I went walking tonight after modeling, and the street was bustling, and the fountain at Lincoln Center was so neat, and everything seems to be going my way, that I just started running and singing! People thought I was crazy but I didn’t care! …
Well, I’ve got tons of work ahead of me but I’m looking forward to it so much. There is hardly anyone in class because of the summer students being gone, and it’s really fine! You know, I didn’t leave sad Wednesday, I really felt good; that is about you. I know if
we
are meant to be, that we’ll get it together one day. Over such a short time, you’ve grown to mean a lot to me, I want to always be great friends. Work hard and maybe you’ll be up here before you know it!
I miss you much and hope it’s the same. Tell everyone “Hello” and I miss ’em, okay? Stay happy, and write!
Missingly yours,
Buddy

My feelings for Lisa were growing, but I was still scared to admit it outright—either to her or to myself. I was hoping against hope that she’d get a ballet scholarship, too, and come up to New York City. But at the same time, I hedged my bets by continuing to see other women, most notably a fellow Harkness dancer named Deleah.

Just a month after sending the letter above, I sent Lisa another one, dated October 16, 1973, in which I told her about Deleah.

Lisa, I think I have found someone I care for, a lot.
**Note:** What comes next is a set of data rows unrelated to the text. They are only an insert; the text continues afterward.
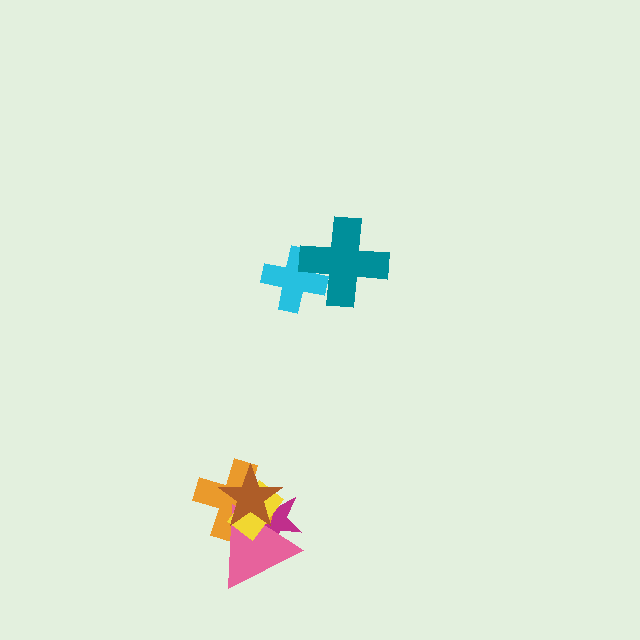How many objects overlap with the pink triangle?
4 objects overlap with the pink triangle.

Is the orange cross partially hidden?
Yes, it is partially covered by another shape.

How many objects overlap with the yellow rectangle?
4 objects overlap with the yellow rectangle.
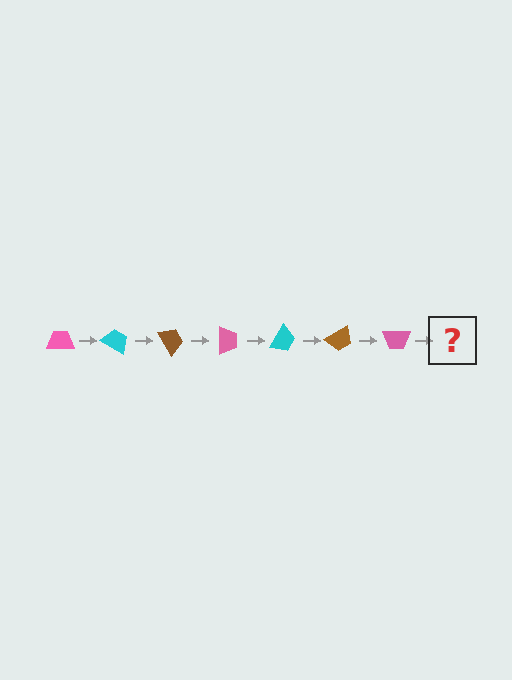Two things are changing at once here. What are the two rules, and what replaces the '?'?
The two rules are that it rotates 30 degrees clockwise each step and the color cycles through pink, cyan, and brown. The '?' should be a cyan trapezoid, rotated 210 degrees clockwise from the start.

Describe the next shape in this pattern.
It should be a cyan trapezoid, rotated 210 degrees clockwise from the start.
Her name is Deleah Shafer. We started out incredible friends, and have steadily grown closer. She is on tour with the company now, so it gets kind of lonely sometimes. Lisa, I really hope this isn’t just a passing fancy, because I feel so much love in me now, that I need someone to give it to. I guess the only thing to do is wait and see.
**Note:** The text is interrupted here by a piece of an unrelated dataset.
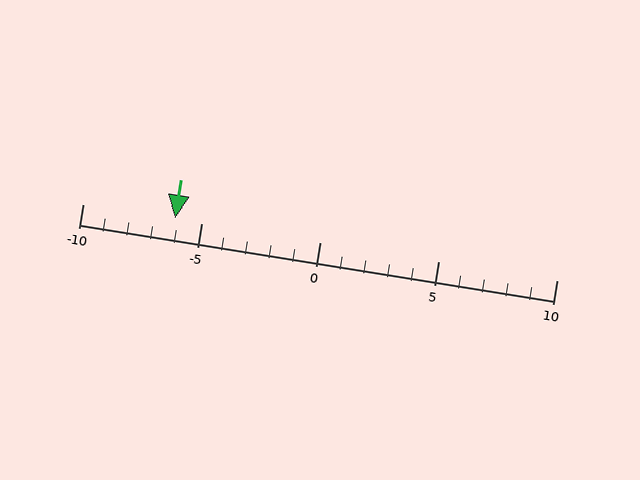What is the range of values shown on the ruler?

I did like Deleah very much, but deep down I think I was hoping to make Lisa jealous. The rest of the letter is all about how I was dropping Lisa’s name at Harkness, trying to help her secure a scholarship—and I even offered to have her stay at my apartment whenever she did make it up to New York. “It will save quite a bit of money, if it would be cool on the ‘home front,’ ” I wrote, presumably with a straight face. I knew Lisa’s parents wouldn’t approve of her living with me in New York, but I wanted to plant that seed anyway.

After sending that letter, I even called Lisa for advice on dating Deleah, though it was probably really an attempt to find out how she felt about it. Despite the intensity of the feelings Lisa and I obviously had for each other, we both were trying very hard to protect ourselves. We both came to the relationship feeling like, “I don’t want this person to get to me”—we were afraid of being too vulnerable, afraid of getting hurt. So both Lisa and I made a big show of just wanting to be friends, at least until the other person made the first move.

If I hoped to make Lisa jealous, though, I obviously didn’t know her very well. In fact, she had a completely different response—but one that was ultimately far better than jealousy. As she later told me, she came to a turning point of sorts after I called her for advice about Deleah. She realized that more
than anything, she wanted me to be happy. The way she saw it, her feelings for me ran deeper than simply wanting to lay claim to me or own my attentions. She began to see me in a different light—as someone she cared really deeply for, rather than someone she just liked messing around and talking with.

Of course, I didn’t know any of this—I just knew that Lisa had reacted coolly to the notion that I had a new girlfriend. We kept writing back and forth and talking on the phone, though, so our relationship continued to grow even if we didn’t quite know where it was going. And it probably would have continued that way, except that in 1974, Lisa finally got her scholarship to Harkness. She was coming to New York City, and despite her mother’s hope that she’d move into the Barbizon Hotel for Women, she’d decided to take me up on my offer to live with me at my new place on West Seventy-fourth Street.